Il presidente della Lettonia si oppone all’uscita di Riga dalla Convenzione di Istanbul contro la violenza sulle donne
Bruxelles – Il presidente della Lettonia, Edgars Rinkēvičs, ha annunciato che non firmerà il disegno di legge approvato il 30 ottobre dal Parlamento di Riga per uscire dalla Convenzione di Istanbul, il trattato internazionale sulla prevenzione e la lotta contro la violenza sulle donne. Se l’Aula dovesse tirare dritto e confermare la decisione, a quel punto il presidente sarà praticamente obbligato a farsi da parte e la Lettonia diventerà il primo Paese dell’Unione europea a ritirarsi dalla Convenzione.
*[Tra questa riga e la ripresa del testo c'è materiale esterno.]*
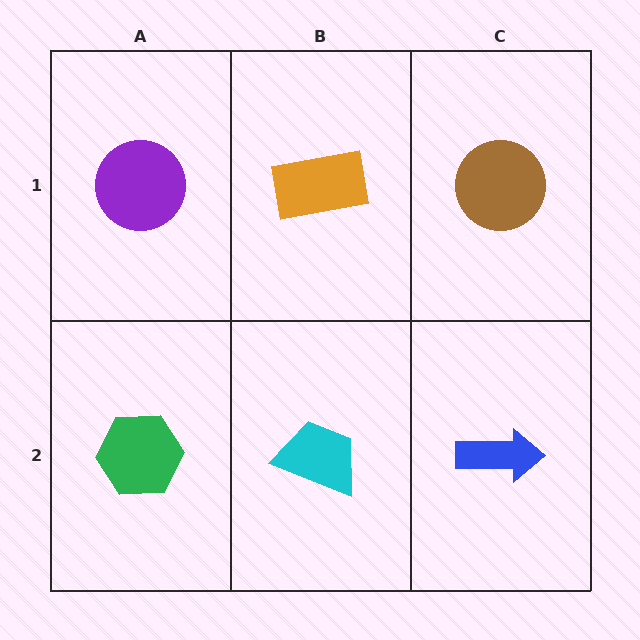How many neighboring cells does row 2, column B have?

In una lettera indirizzata al presidente della Saeima, il Parlamento lettone, Rinkēvičs ha sollevato alcune perplessità e timori, tra cui l’impatto sulla credibilità del Paese baltico e sul suo impegno nei confronti degli obblighi internazionali nell’ambito del quadro giuridico europeo. La stessa Unione europea ha infatti ratificato il trattato due anni fa, obbligando tutti i Paesi membri – anche i pochi reticenti che ancora non l’avevano fatto, tra cui, al tempo, la stessa Lettonia – ad uniformarsi alla Convenzione di Istanbul.
Rinkēvičs, esponente del partito di centro-destra Unità, lo stesso della premier Evika Siliņa, ha evidenziato che il ritiro della Lettonia sarebbe il primo caso di uno Stato membro dell’UE che abbandona un trattato internazionale sui diritti umani. Il presidente ha avvertito che ciò potrebbe costituire un pericoloso precedente e minacciare l’architettura comune dello Stato di diritto in Europa.

Pur ammettendo che “non c’è dubbio che sia la Saeima ad avere il diritto di decidere in merito al ritiro della Lettonia da un accordo internazionale approvato dalla Saeima”, il presidente sostiene che “i lavori preparatori necessari non sono stati completati affinché tale recesso sia adeguatamente giustificato”. Secondo Rinkēvičs, il ritiro dalla Convenzione prima dell’elaborazione di una legge nazionale completa sulla prevenzione e la lotta alla violenza contro le donne e alla violenza domestica creerebbe un vuoto giuridico e incertezza, indebolendo i meccanismi di protezione delle vittime.
Nella sua lettera alla presidente del Parlamento, Daiga Mieriņa – che due anni fa, in seguito alla decisione di Bruxelles, aveva votato per la ratifica della Convenzione e la scorsa settimana contro -, Rinkēvičs ha suggerito che la questione possa essere esaminata dalla prossima Saeima, che si insedierà dopo le elezioni previste il prossimo autunno.
Il fatto è che il presidente lettone ha il diritto costituzionale di rinviare all’Aula la questione, ma non può revocare unilateralmente una decisione del Parlamento. Se, dopo aver proceduto a una seconda lettura, il Parlamento deciderà di non accogliere le obiezioni del presidente, quest’ultimo non potrà respingere la legge una seconda volta, a meno di non essere pronto a innescare uno scontro costituzionale che ne metterebbe a rischio la stessa presidenza.
L’ultima ratio, in quel caso, sarebbe un potenziale referendum sull’abrogazione della legge. L’universo progressista – e non solo, vista la posizione del presidente e della premier, entrambi conservatori moderati – si è già mobilitato, con oltre 60 mila firme che hanno chiesto a Rinkēvičs di mettersi di traverso.